My name is Dr. Jen Gunter and I have kidney disease

Today is world kidney day.

We hear a lot of about cancer and heart disease in the press, but kidney disease doesn’t seem to trigger much thought, unless it is an article about transplantation (especially when it involves the kindness of a virtual stranger giving up a kidney so that another person can lead a healthier and more productive life).

I admit to thinking about kidneys more than the average. A congenital health problem led to a nephrectomy, removing a kidney, when I was 11 years old. In those days that meant an incision that wrapped almost from the belly button in front all the way around to almost the middle of the back. Yes, I have a very large scar. My single kidney has mild impairment, but I consider myself lucky. My kidney function has remained stable for more than 30 years.

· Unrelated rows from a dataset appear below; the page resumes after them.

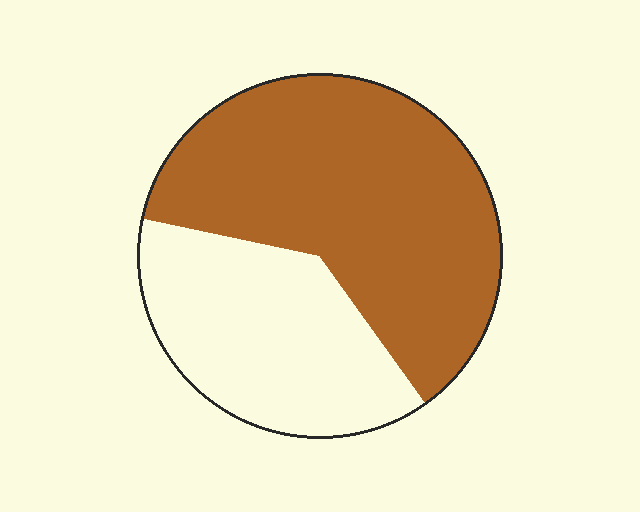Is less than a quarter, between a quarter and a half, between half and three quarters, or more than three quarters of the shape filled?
Between half and three quarters.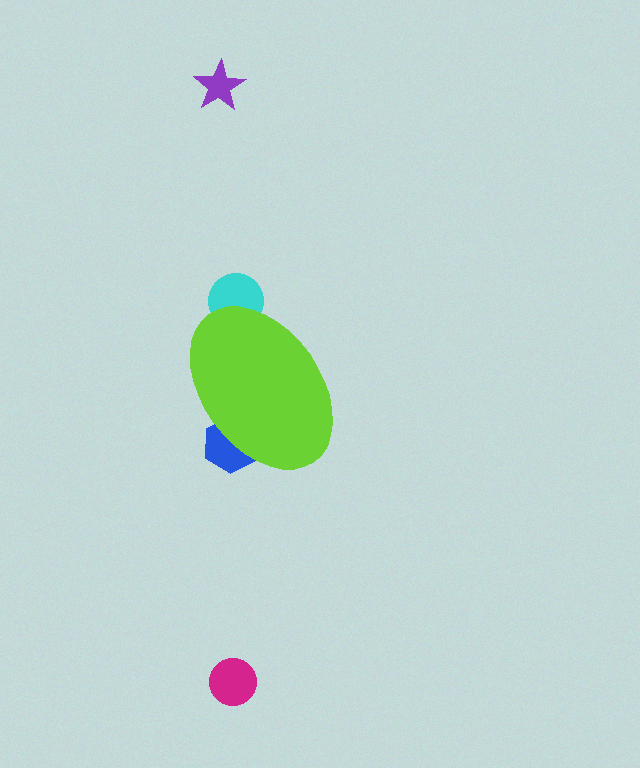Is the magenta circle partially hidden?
No, the magenta circle is fully visible.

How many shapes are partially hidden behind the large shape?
2 shapes are partially hidden.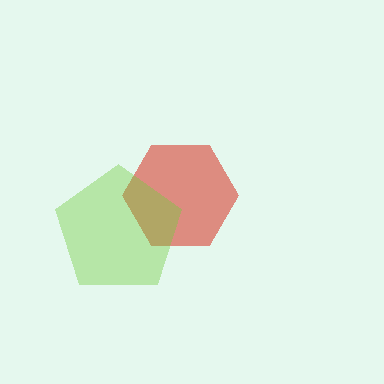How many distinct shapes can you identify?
There are 2 distinct shapes: a red hexagon, a lime pentagon.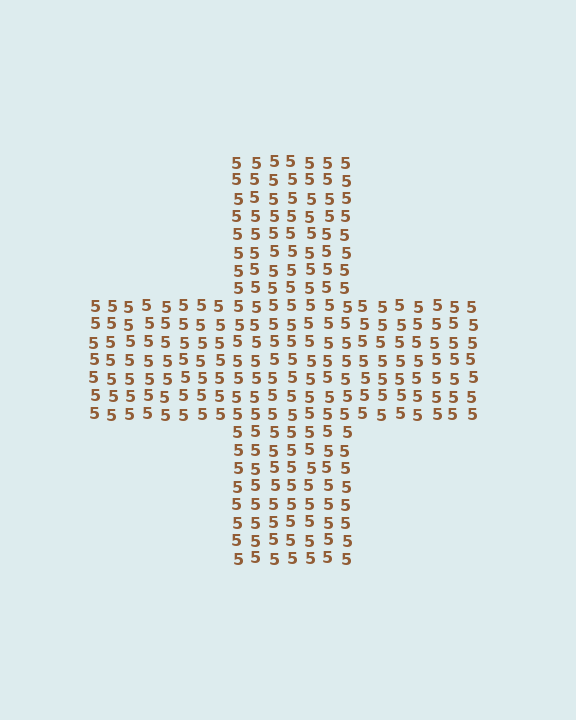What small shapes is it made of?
It is made of small digit 5's.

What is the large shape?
The large shape is a cross.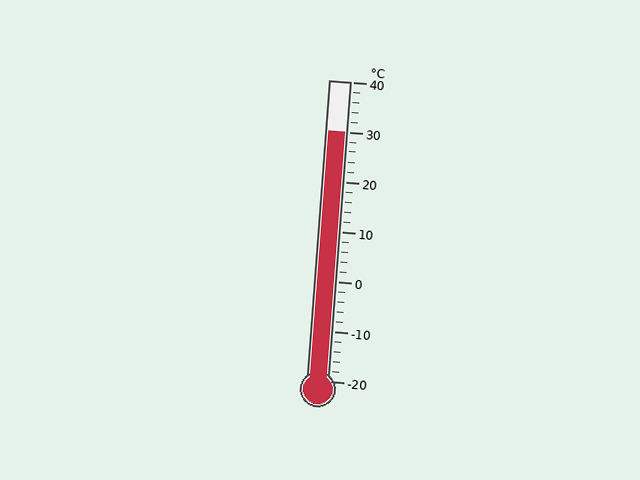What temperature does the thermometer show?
The thermometer shows approximately 30°C.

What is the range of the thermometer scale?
The thermometer scale ranges from -20°C to 40°C.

But we should probably all think about kidney disease just a little bit more. It affects 13% of American adults (20 years and older). That’s 26 million people, and two-thirds of them have advanced kidney disease.

Kidney disease is increasing in America. That is because the two biggest causes, high-blood pressure and diabetes, are on the rise. Another fall out of our obesity epidemic. A staggering 40% of people with diabetes will develop kidney disease. However, there are many other causes of kidney disease including medical conditions that affect the body’s immune system (like lupus), medications, genetic conditions, birth defects (like mine), repeated kidney infections, and obstruction of urine flow from an enlarged prostate or kidney stones.

Like every medical condition, prevention and early detection are both key.

What can you do today to prevent kidney disease?

1. See your doctor for regular check ups. Catching high blood pressure early and treating it will protect your kidneys.

2. Ask your doctor how often you should be screened for diabetes. It varies based on your risk. Take this test through the American Diabetes Association and see if you are due for testing.

3. If you are overweight do your best to lose even 5-7% of your body weight. Talk with your doctor to find out an optimal weight for you. Losing even a small amount of weight will lower your risk of diabetes.

4. If you have high-blood pressure, diabetes, a family history of kidney disease, or a medical condition that can affect your kidneys (such as lupus), get screened for kidney disease.

It’s good to raise awareness, but considering how common kidney disease is it’s probably a good idea to think about your kidney’s more than once a year.